Domina l’ironia, se non peggio, verso la Francia su diverse testate della stampa popolare britannica alla sfida navale lampo consumatasi ieri nella Manica.

L’invio dal parte del premier Boris Johnson di due unità da guerra della Royal Navy di fronte a Jersey, dipendenza della Corona di Londra a pochi chilometri dalla Normandia, ha indotto al ritiro una cinquantina di pescherecci francesi che minacciavano il blocco dell’isola sullo sfondo dello scontro fra Londra e Parigi sui diritti di pesca post Brexit in acque britanniche.
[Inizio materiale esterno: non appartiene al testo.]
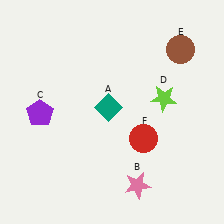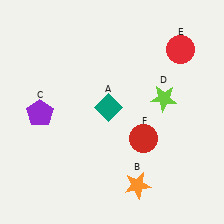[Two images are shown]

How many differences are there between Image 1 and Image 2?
There are 2 differences between the two images.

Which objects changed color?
B changed from pink to orange. E changed from brown to red.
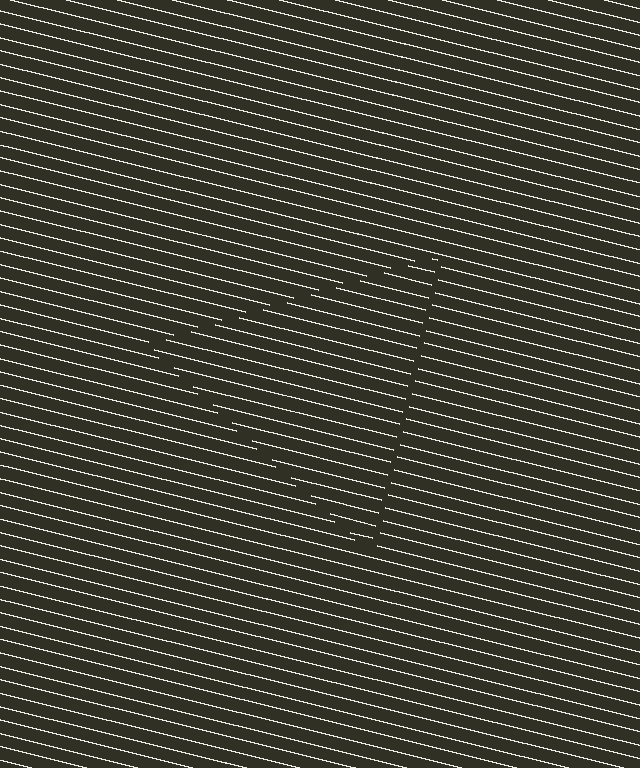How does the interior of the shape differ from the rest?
The interior of the shape contains the same grating, shifted by half a period — the contour is defined by the phase discontinuity where line-ends from the inner and outer gratings abut.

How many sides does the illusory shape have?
3 sides — the line-ends trace a triangle.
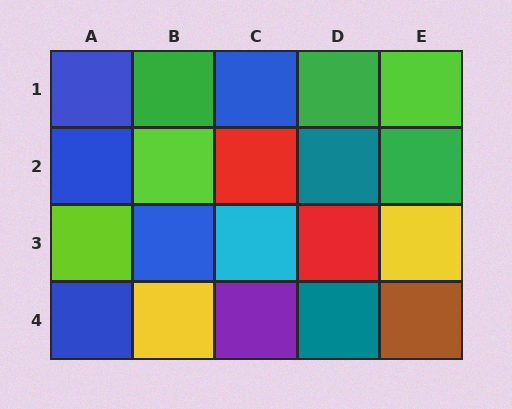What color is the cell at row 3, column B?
Blue.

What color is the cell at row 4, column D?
Teal.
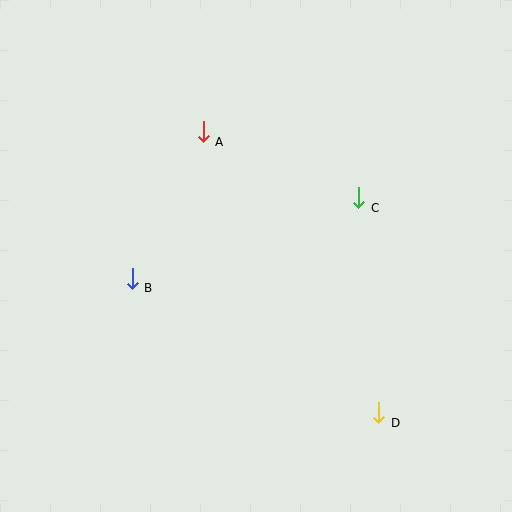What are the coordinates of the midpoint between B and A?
The midpoint between B and A is at (168, 215).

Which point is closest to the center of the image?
Point C at (359, 208) is closest to the center.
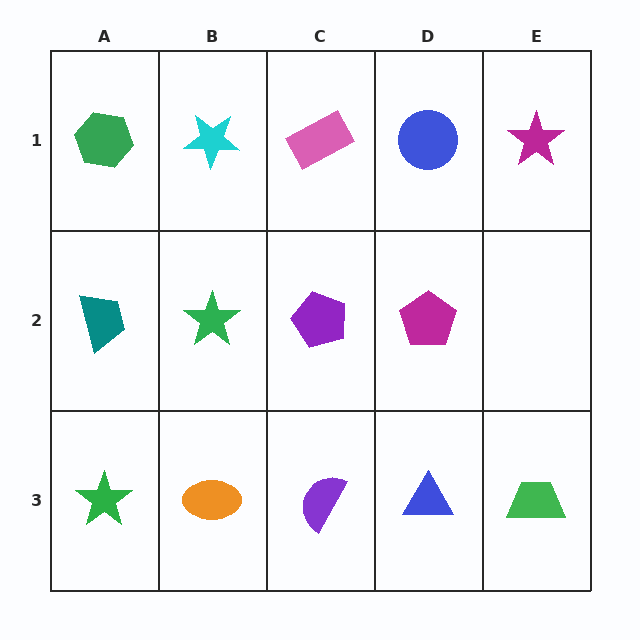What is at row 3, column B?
An orange ellipse.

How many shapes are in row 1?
5 shapes.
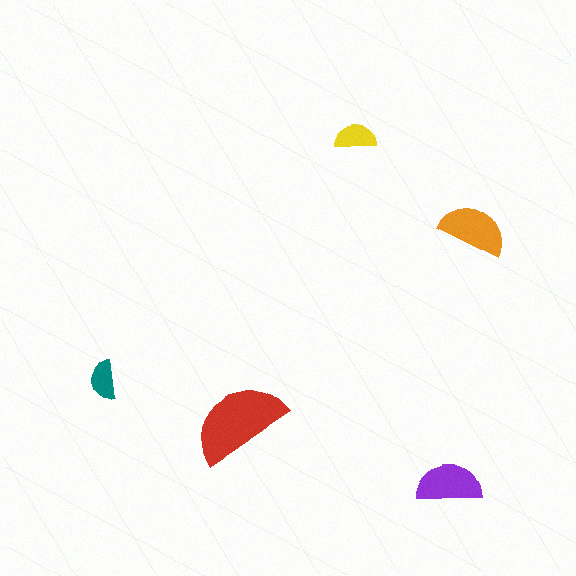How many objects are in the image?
There are 5 objects in the image.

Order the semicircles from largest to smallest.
the red one, the orange one, the purple one, the yellow one, the teal one.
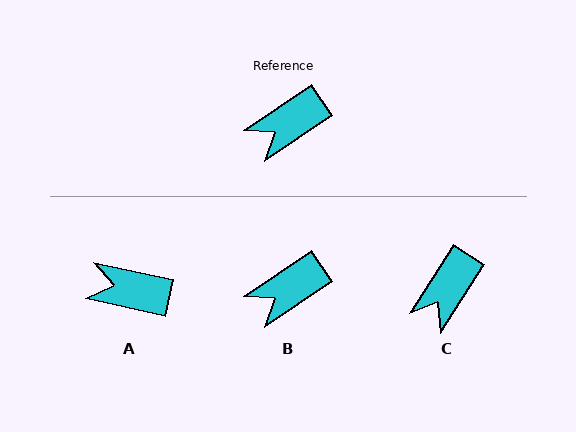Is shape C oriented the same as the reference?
No, it is off by about 24 degrees.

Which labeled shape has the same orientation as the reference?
B.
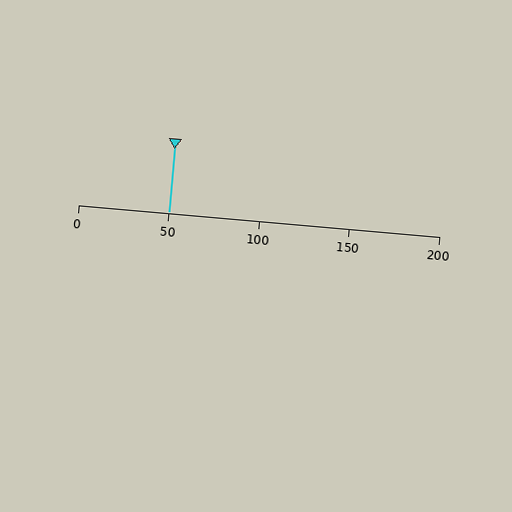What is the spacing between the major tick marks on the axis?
The major ticks are spaced 50 apart.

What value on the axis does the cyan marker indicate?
The marker indicates approximately 50.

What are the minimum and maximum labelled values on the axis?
The axis runs from 0 to 200.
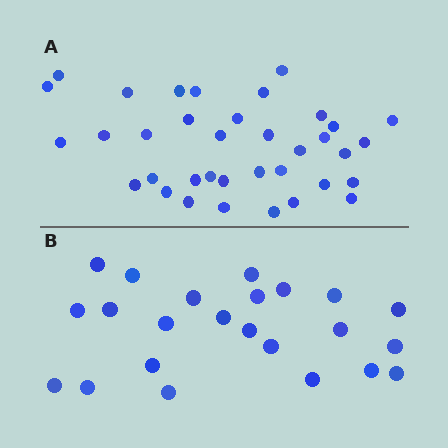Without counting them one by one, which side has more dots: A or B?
Region A (the top region) has more dots.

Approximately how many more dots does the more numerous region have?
Region A has approximately 15 more dots than region B.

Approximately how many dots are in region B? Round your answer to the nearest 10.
About 20 dots. (The exact count is 23, which rounds to 20.)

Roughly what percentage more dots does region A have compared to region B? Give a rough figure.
About 55% more.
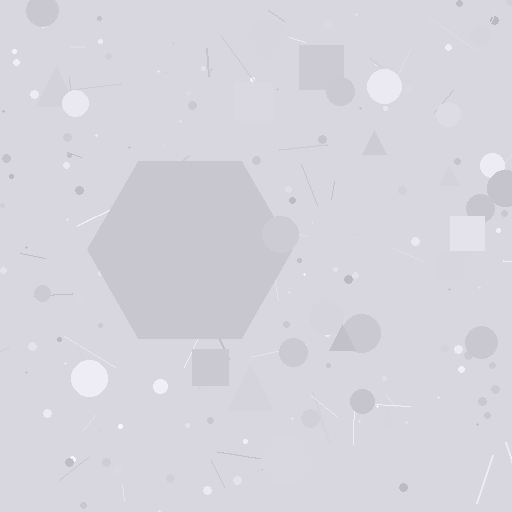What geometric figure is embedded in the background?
A hexagon is embedded in the background.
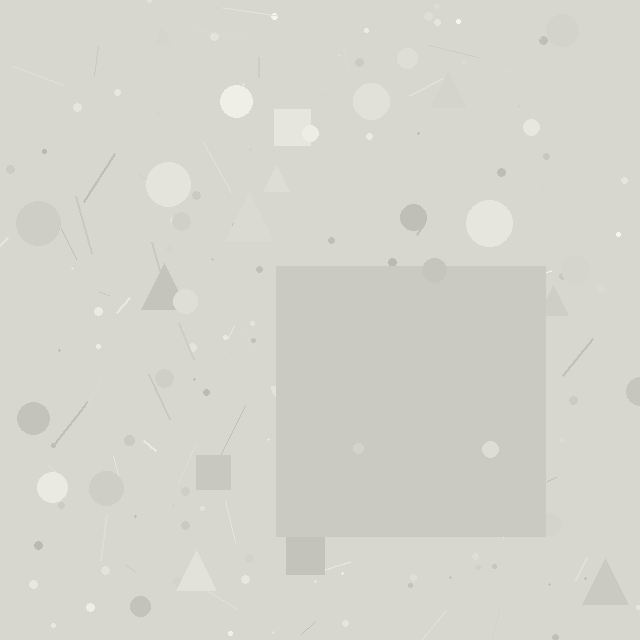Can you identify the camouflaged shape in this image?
The camouflaged shape is a square.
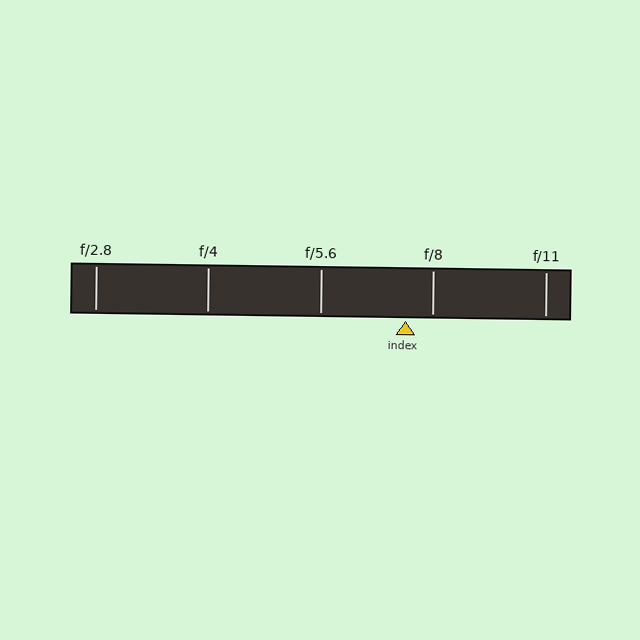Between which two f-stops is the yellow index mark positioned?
The index mark is between f/5.6 and f/8.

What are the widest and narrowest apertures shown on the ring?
The widest aperture shown is f/2.8 and the narrowest is f/11.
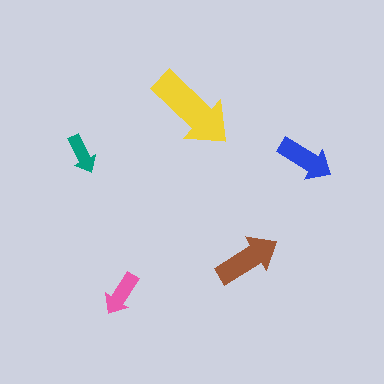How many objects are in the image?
There are 5 objects in the image.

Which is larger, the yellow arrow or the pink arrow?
The yellow one.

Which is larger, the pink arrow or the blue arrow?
The blue one.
“La Royal Navy caccia via i pescatori francesi”, taglia corto il Sun. “Dopo l’arrivo delle nostre cannoniere a Jersey  ( a poca di stanza di 69 km dalla cittadina Bretone di Saint Malò)- rincara sarcastico il Daily Mail – i Francesi eseguono la manovra a loro più familiare: Le Grand Surrender (la grande resa) “. Mentre Metro gioca con le parole titolando, invece di ‘Smash and Grab’ (‘toccata e fuga’), “Smash and Crab”: in riferimento ai granchi cui i pescatori francesi vorrebbero la pesca nella zona assieme ad aringhe, merluzzi e altro.
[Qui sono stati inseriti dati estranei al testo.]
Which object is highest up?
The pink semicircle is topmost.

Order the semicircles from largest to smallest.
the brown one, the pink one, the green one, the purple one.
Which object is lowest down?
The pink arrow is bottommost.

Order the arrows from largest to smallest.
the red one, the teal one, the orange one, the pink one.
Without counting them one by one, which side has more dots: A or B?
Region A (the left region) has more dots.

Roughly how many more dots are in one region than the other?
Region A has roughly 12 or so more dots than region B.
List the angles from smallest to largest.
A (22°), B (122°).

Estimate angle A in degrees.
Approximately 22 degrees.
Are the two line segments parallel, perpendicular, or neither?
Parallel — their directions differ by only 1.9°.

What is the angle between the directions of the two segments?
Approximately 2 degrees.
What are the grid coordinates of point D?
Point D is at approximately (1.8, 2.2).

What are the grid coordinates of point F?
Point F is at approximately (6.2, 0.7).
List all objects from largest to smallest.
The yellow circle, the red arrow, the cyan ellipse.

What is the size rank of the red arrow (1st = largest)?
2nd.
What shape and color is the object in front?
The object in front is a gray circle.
Lo stesso Mail riconosce tuttavia come la crisi non sia ancora risolta, in attesa di ulteriori negoziati con Parigi e con Bruxelles sugli accessi nelle acque attorno al Regno e sulla controversa attuazione di questo capitolo dell’accordo sulle relazioni del dopo Brexit con l’Ue. E si domanda se la protesta francese non possa sfociare ora in un blocco a monte dell’interscambio commerciale di merci attraverso la Manica nel porto di Calais.
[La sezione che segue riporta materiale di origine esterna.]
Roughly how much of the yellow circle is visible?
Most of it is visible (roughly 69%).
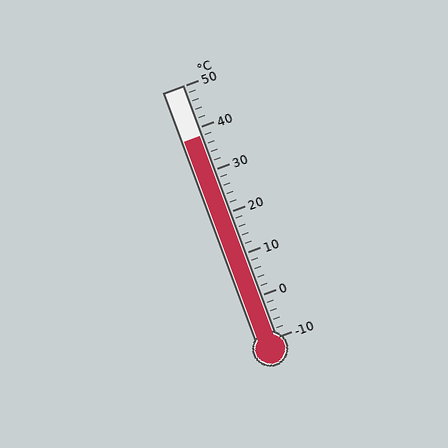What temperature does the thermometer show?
The thermometer shows approximately 38°C.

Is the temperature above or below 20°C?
The temperature is above 20°C.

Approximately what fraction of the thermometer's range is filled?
The thermometer is filled to approximately 80% of its range.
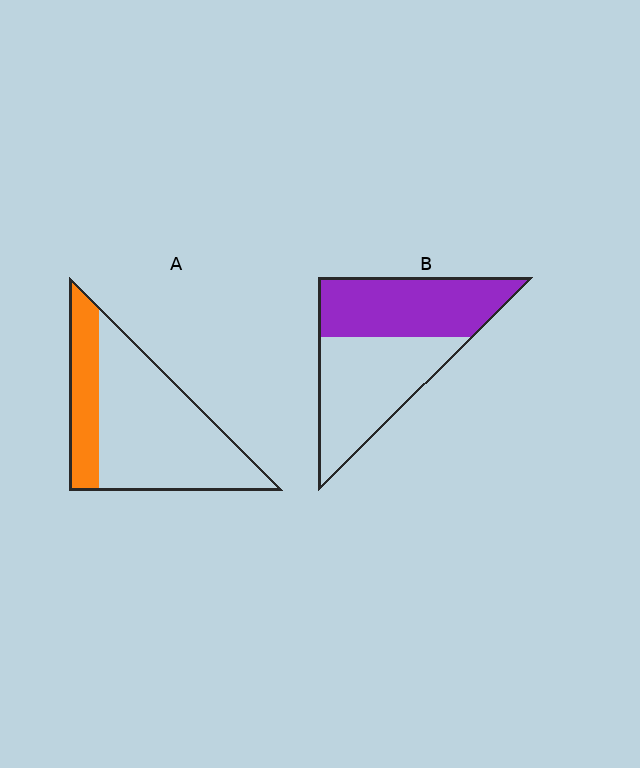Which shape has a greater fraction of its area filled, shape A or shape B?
Shape B.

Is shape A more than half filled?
No.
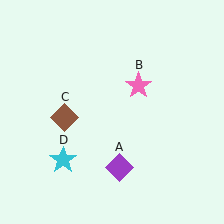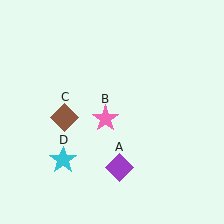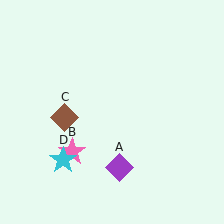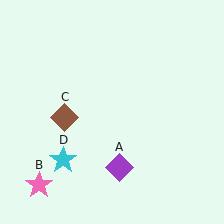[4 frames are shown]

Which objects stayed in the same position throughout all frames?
Purple diamond (object A) and brown diamond (object C) and cyan star (object D) remained stationary.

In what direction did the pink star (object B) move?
The pink star (object B) moved down and to the left.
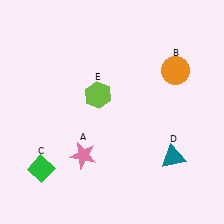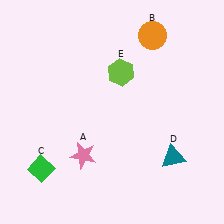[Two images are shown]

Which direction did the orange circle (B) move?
The orange circle (B) moved up and to the left.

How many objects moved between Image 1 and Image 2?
2 objects moved between the two images.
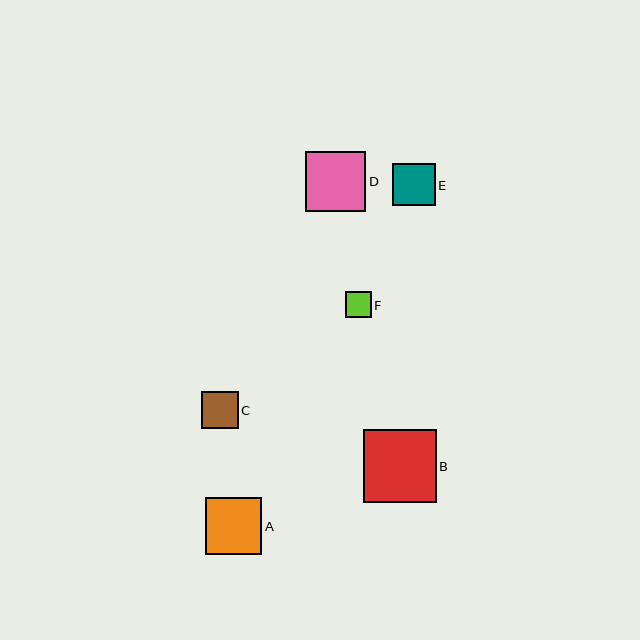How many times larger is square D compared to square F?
Square D is approximately 2.3 times the size of square F.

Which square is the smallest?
Square F is the smallest with a size of approximately 26 pixels.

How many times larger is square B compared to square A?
Square B is approximately 1.3 times the size of square A.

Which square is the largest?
Square B is the largest with a size of approximately 73 pixels.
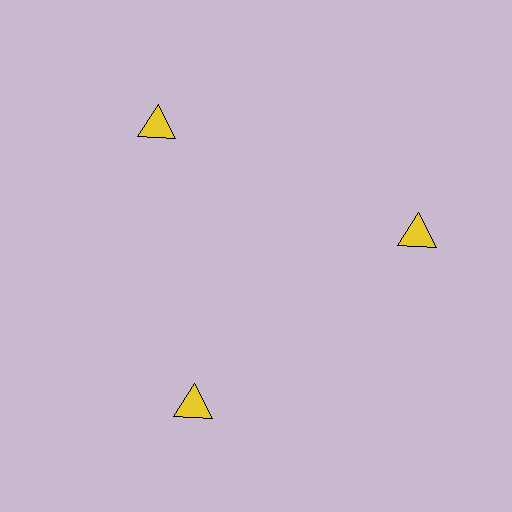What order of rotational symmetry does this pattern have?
This pattern has 3-fold rotational symmetry.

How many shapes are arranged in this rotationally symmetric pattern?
There are 3 shapes, arranged in 3 groups of 1.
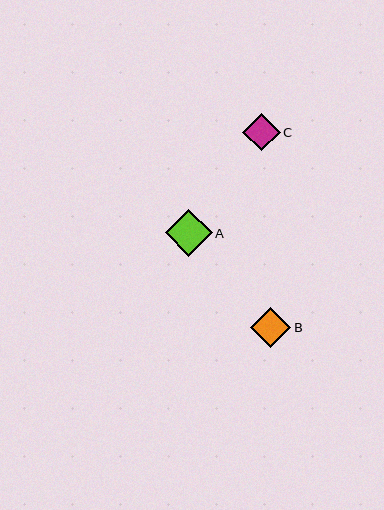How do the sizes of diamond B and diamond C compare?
Diamond B and diamond C are approximately the same size.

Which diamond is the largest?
Diamond A is the largest with a size of approximately 47 pixels.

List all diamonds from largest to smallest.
From largest to smallest: A, B, C.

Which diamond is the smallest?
Diamond C is the smallest with a size of approximately 38 pixels.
Nel frattempo la Francia minaccia di bloccare le forniture elettriche all’Isola britannica. Circa il 95% dell’energia elettrica dell’isola proviene infatti dalla Francia attraverso cavi sottomarini. L’escalation, che assume i toni di potenziale intervento militare, ha origine dalla disputa sui diritti di pesca dopo la Brexit.